- Born: 1968 (age 57–58) Kenya
- Citizenship: Kenya
- Education: Moi University (Bachelor of Education) University of Nairobi (Master of Business Administration) Harvard Business School (Business Leadership Program)
- Occupation: Business executive
- Years active: 1995–present
- Title: Chief Executive Officer of Isuzu East Africa

= Rita Kavashe =

Kenyan businesswoman and corporate executive

Rita Kavashe is a Kenyan businesswoman and corporate executive who is the chief executive officer of Isuzu Motors East Africa Limited, the East African franchise of the Japanese automotive conglomerate, Isuzu. She also sits on the boards of approximately one half a dozen public and private Kenyan companies and businesses.

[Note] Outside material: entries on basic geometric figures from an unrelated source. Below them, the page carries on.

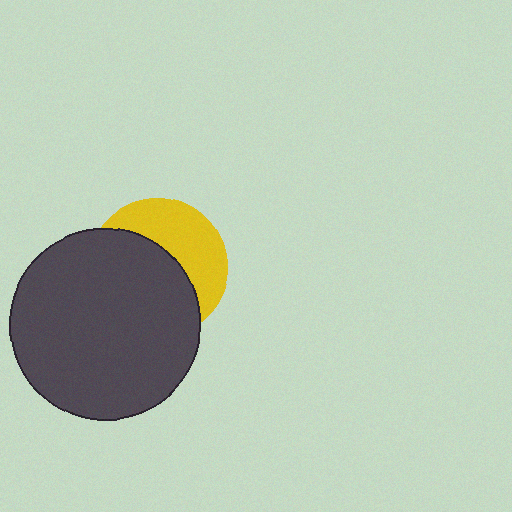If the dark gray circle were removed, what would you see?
You would see the complete yellow circle.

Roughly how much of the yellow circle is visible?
A small part of it is visible (roughly 41%).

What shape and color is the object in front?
The object in front is a dark gray circle.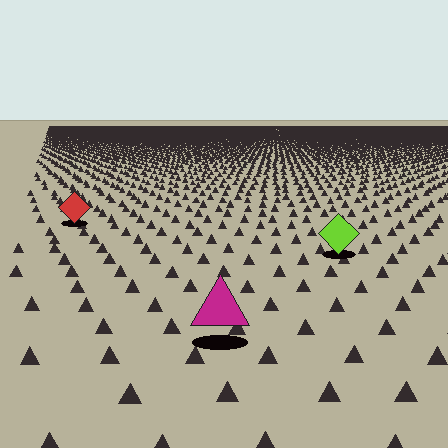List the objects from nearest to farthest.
From nearest to farthest: the magenta triangle, the lime diamond, the red diamond.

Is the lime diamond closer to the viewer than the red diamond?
Yes. The lime diamond is closer — you can tell from the texture gradient: the ground texture is coarser near it.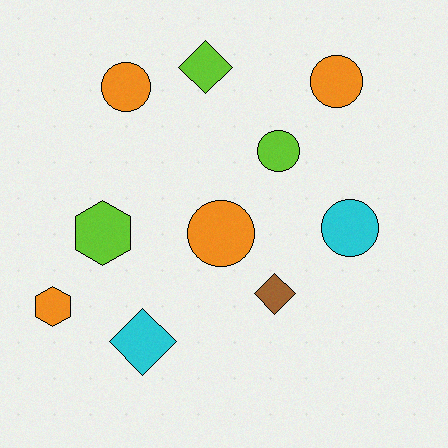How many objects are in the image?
There are 10 objects.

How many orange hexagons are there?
There is 1 orange hexagon.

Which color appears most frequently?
Orange, with 4 objects.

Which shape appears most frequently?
Circle, with 5 objects.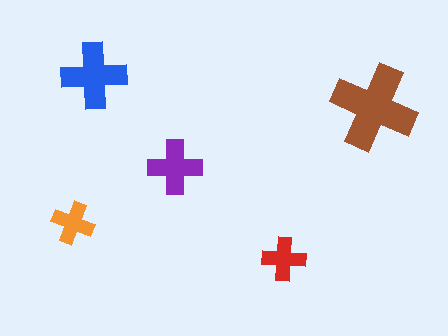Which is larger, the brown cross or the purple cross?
The brown one.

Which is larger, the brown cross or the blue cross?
The brown one.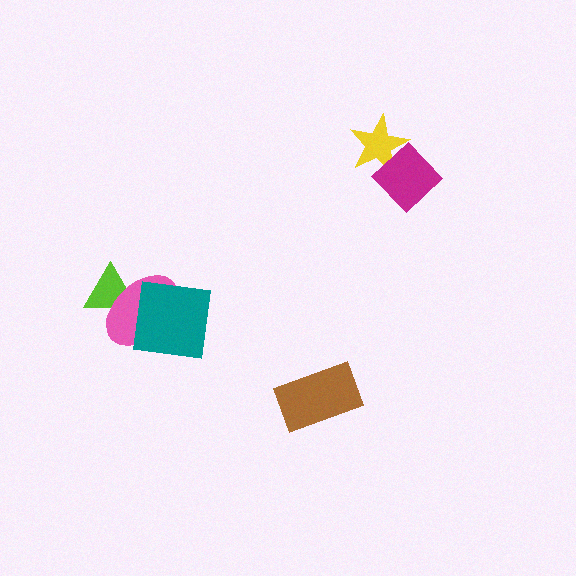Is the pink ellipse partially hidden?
Yes, it is partially covered by another shape.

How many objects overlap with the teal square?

==Background and education==
She was born and grew up in Taita–Taveta County, in southeastern Kenya. After attending local elementary and secondary schools, she was admitted to Moi University in 1988, where she graduated with a Bachelor of Education degree. Later, she studied at the University of Nairobi, where she obtained a Master of Business Administration degree, in 2005. She also attended the Business Leadership Program at Harvard Business School, in 2013. In addition, she is an executive coach certified by the Academy of Executive Coaches (AOEC), of the United Kingdom.

==Career==
Kavashe started out in 1995, soon after university, as a sales representative at General Motors East Africa Limited. She held several key positions in sales and marketing, over the years. She spent six months working in South Africa in 2010, at the company's facilities in that country.

In 2011, she was appointed as managing director of General Motors East Africa Limited. At that time, the company was the largest assembler of automotive vehicles, based in Nairobi, Kenya's capital city. When the majority shareholding in the company was acquired by Isuzu in 2015, Kavashe was retained as managing director. Under her leadership, the assembly line for pick-up trucks was relocated from South Africa to Kenya, resulting in the creation of 150 new jobs.

==Other considerations==
As of September, in addition to her responsibilities at CEO of Isuzu East Africa Limited, Rita Kavashe concurrently serves in the following roles: 1. Chairperson of Kenya Motor Industry Association 2. Member of the Governing Council of Automobile Association of Kenya 3. Independent non-executive director at Bamburi Cement Company Limited 4. Independent Non-Executive Chairperson of British American Tobacco Kenya Limited.

In addition, she is also: 5. Member of the board of Kenya Vision 2030 6. Chair of the board of Kenya Roads Board and National Transport & Safety Authority and 7. Member-Governing Council at Kenya Association of Manufacturers.